Никто бы не сказал, наверное, боялся ли он темноты и одиночества? Его глаза ничего не выражали, кроме угрюмой подозрительности. С настороженным вниманием он зорко смотрел вперед, двигаясь, как сильный, опасный хищник, вот и все. О чем он думал? Никто об этом не узнает. Никогда. Темнота была средой его обитания, а кроме одиночества, он ничего не знал. Клейменный неуемной ненавистью к людям и всему живому на земле, он денно и нощно варился в наплыве своих свирепых мыслей. Теперь же, его цель была близка, и он шел к ней с одержимостью фанатика.
Войдя в просторную квадратную пещеру с несколькими, отходящими от нее ходами, он остановился, как на распутье, воткнул в землю лопату и стал сравнивать свой путь с копированной схемой. Сосредоточено рассматривая ее, Бунимович не заметил, как из темноты безмолвно показались дети и окружили его со всех сторон. Они стояли, молча, не шевелясь, как привидения, в ожидании эффекта от своего появления. Увидев их, Бунимович вздрогнул, но тут же взял себя в руки.
Это были беспризорники от восьми до двенадцати лет, их было около десяти. Они первыми увидели свет его фонаря и выключили свои. Что они здесь делали, искали что-нибудь на пропитание или спустились, чтобы переночевать, было не понятно. Сбежавшие от жестоких родителей, из интернатов и детских домов, вечно голодные, они сбиваются в злобные стаи, которые рыщут всюду в поисках добычи. Как одичавшие собаки, они сворой набрасываются на женщин и стариков, пьяных и бомжей, на всех, кто слабее. Видя вокруг одну лишь несправедливость, они ненавидят всех и сеют вокруг только зло. Безжалостно мстя за себя обществу, они готовы бить и убивать всех подряд, за что попало и просто так. Выносливые и дерзкие, привычные к голоду и лишениям, они никого не боятся, своей звериной кровожадностью превосходя даже отпетых головорезов.
Не желая хоть в чем-то быть похожими на отринувшее их общество, они в то же время старательно подражают друг другу. Подчиняясь новой трущобной моде, они носят полуспущенные штаны, волочащиеся по земле с мотней по колено. Этот стиль возник в детских домах и исправительных колониях, где вся одежда воспитанникам приобретается на вырост и всегда бо́льшего, чем нужно, размера. Они были разного возраста и роста, и одеты по-разному, но было в них что-то одинаковое. Это были круглые, стриженые «под ноль» головы, последняя молодежная мода, пришедшая из тюрем и лагерей.
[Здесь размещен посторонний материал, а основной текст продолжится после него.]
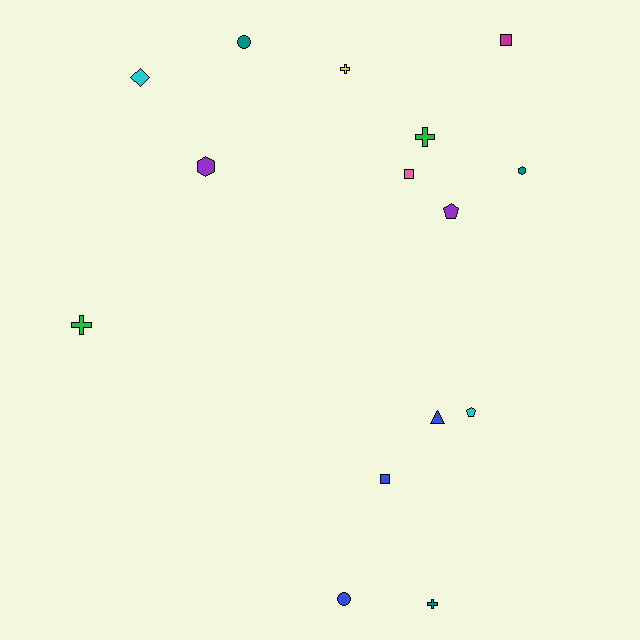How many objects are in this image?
There are 15 objects.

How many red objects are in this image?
There are no red objects.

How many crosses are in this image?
There are 4 crosses.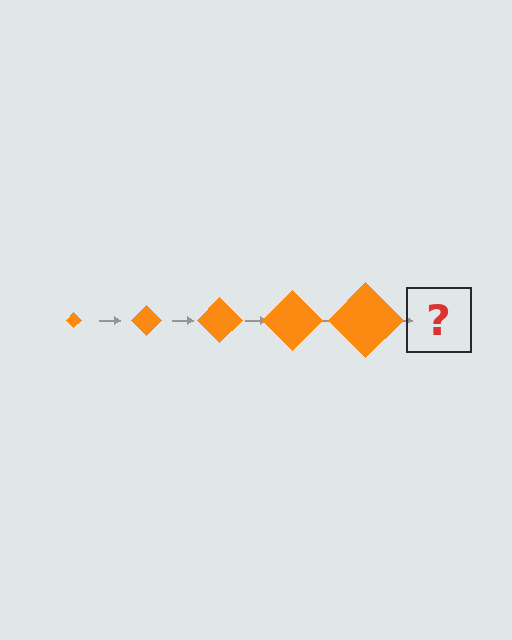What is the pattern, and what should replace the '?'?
The pattern is that the diamond gets progressively larger each step. The '?' should be an orange diamond, larger than the previous one.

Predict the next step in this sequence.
The next step is an orange diamond, larger than the previous one.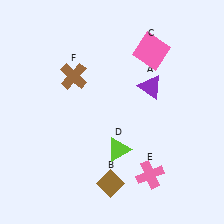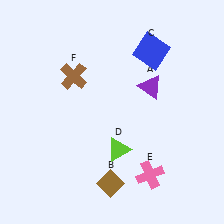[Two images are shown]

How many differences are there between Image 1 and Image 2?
There is 1 difference between the two images.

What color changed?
The diamond (C) changed from pink in Image 1 to blue in Image 2.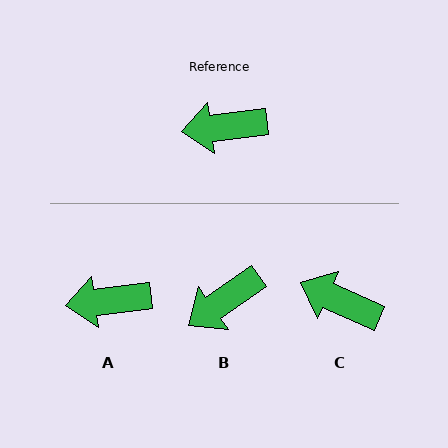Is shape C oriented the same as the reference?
No, it is off by about 31 degrees.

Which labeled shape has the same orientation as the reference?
A.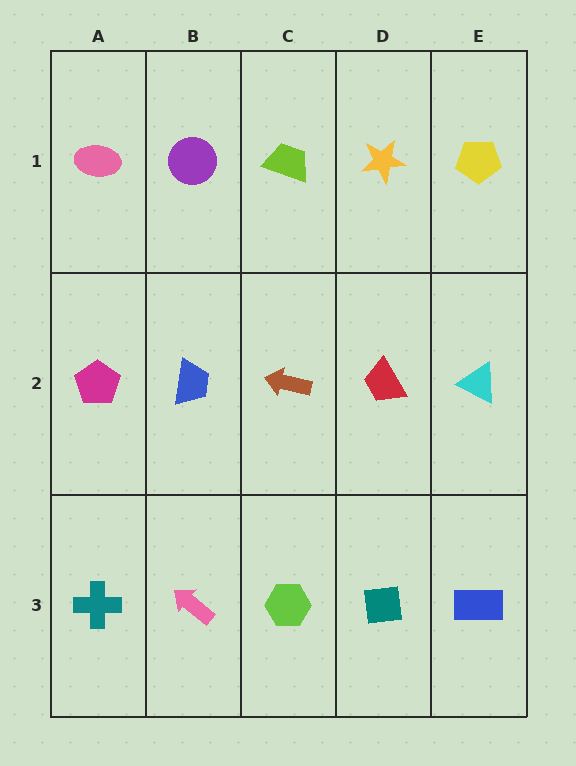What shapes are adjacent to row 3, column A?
A magenta pentagon (row 2, column A), a pink arrow (row 3, column B).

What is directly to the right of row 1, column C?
A yellow star.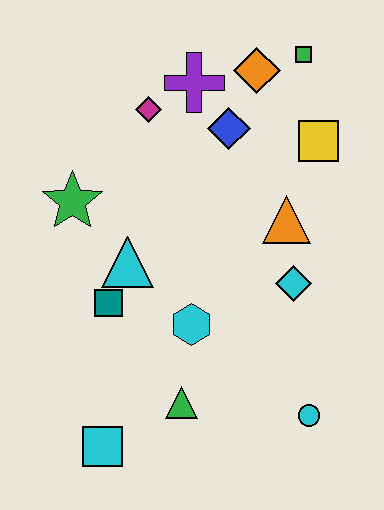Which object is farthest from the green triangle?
The green square is farthest from the green triangle.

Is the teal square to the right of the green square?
No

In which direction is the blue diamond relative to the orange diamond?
The blue diamond is below the orange diamond.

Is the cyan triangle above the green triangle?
Yes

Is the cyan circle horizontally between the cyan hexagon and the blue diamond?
No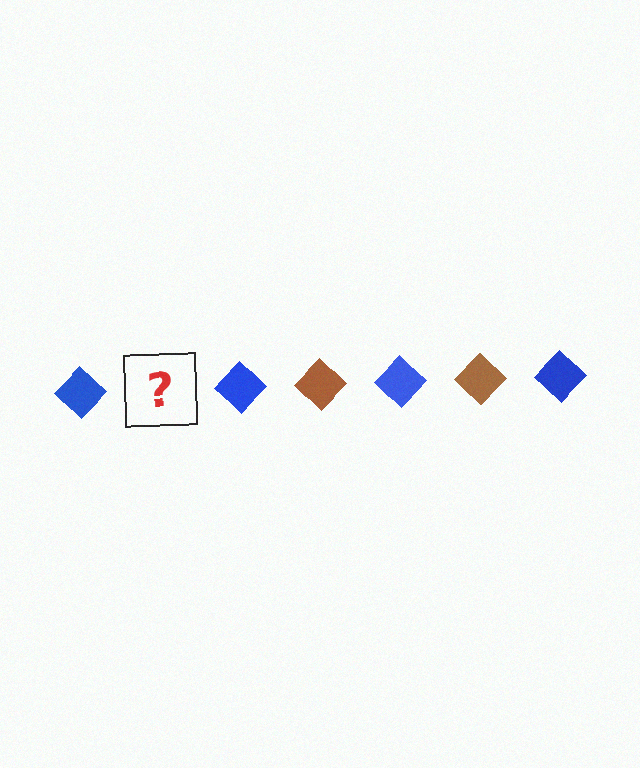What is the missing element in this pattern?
The missing element is a brown diamond.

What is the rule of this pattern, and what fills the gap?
The rule is that the pattern cycles through blue, brown diamonds. The gap should be filled with a brown diamond.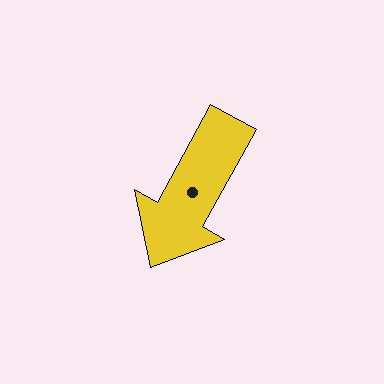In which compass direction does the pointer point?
Southwest.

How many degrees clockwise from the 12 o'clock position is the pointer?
Approximately 209 degrees.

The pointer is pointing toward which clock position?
Roughly 7 o'clock.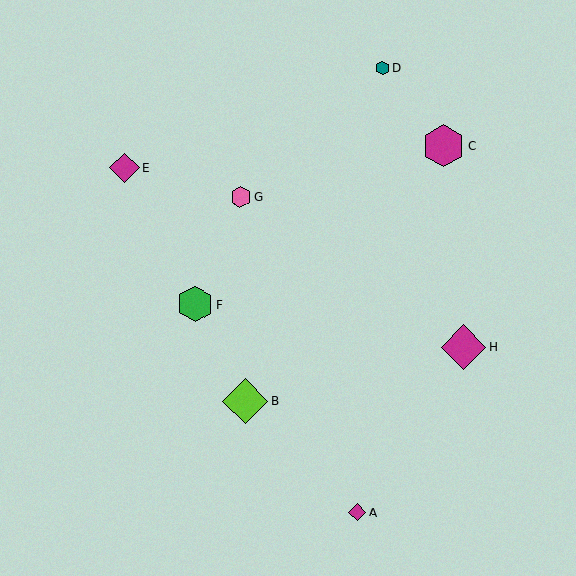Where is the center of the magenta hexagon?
The center of the magenta hexagon is at (444, 146).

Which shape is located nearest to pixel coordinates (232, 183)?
The pink hexagon (labeled G) at (241, 197) is nearest to that location.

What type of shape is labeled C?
Shape C is a magenta hexagon.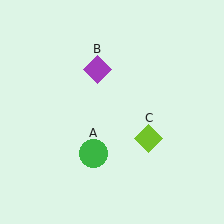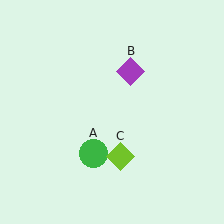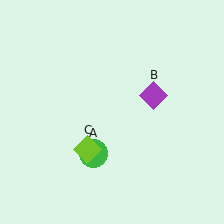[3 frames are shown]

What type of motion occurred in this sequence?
The purple diamond (object B), lime diamond (object C) rotated clockwise around the center of the scene.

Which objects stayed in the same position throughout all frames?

Особенно отвратны были несколько из них, в куртках с надвинутыми на глаза капюшонами.
Бунимович ненавидел всё и вся, даже неодушевленные предметы. Некоторые животные, насекомые и вид вязкой глины вызывали у него приступы бешенства. Список особо ненавидимых им возглавляли люди, собаки и осы (с учетом ранговых мест). Этот список был бесконечен, но детей в нем не было. Он просто о них забыл… Глядя на молча окруживших его детей, хладнокровного Бунимовича бросило в пот. Хоть он и не подал виду, что испугался, испарина на лбу его выдала. Дети, которые в его понимании были никчемными зверьками, сразу заметили его страх.
— Ты чё тут шаришься, козел? — спросил самый старший и высокий бродяжка, который ростом был Бунимовичу на уровне груди.
Он громко шмыгнул и утер рукавом нос, откуда вылезли две грязные сопли. На безымянном пальце у него был вытатуирован перстень в виде четырех шахматных клеток. В двух не затушеванных клетках были наколоты буквы «С» и «Ш», обозначавшие, что владелец перстня, свой первый срок отбывал в спецшколе.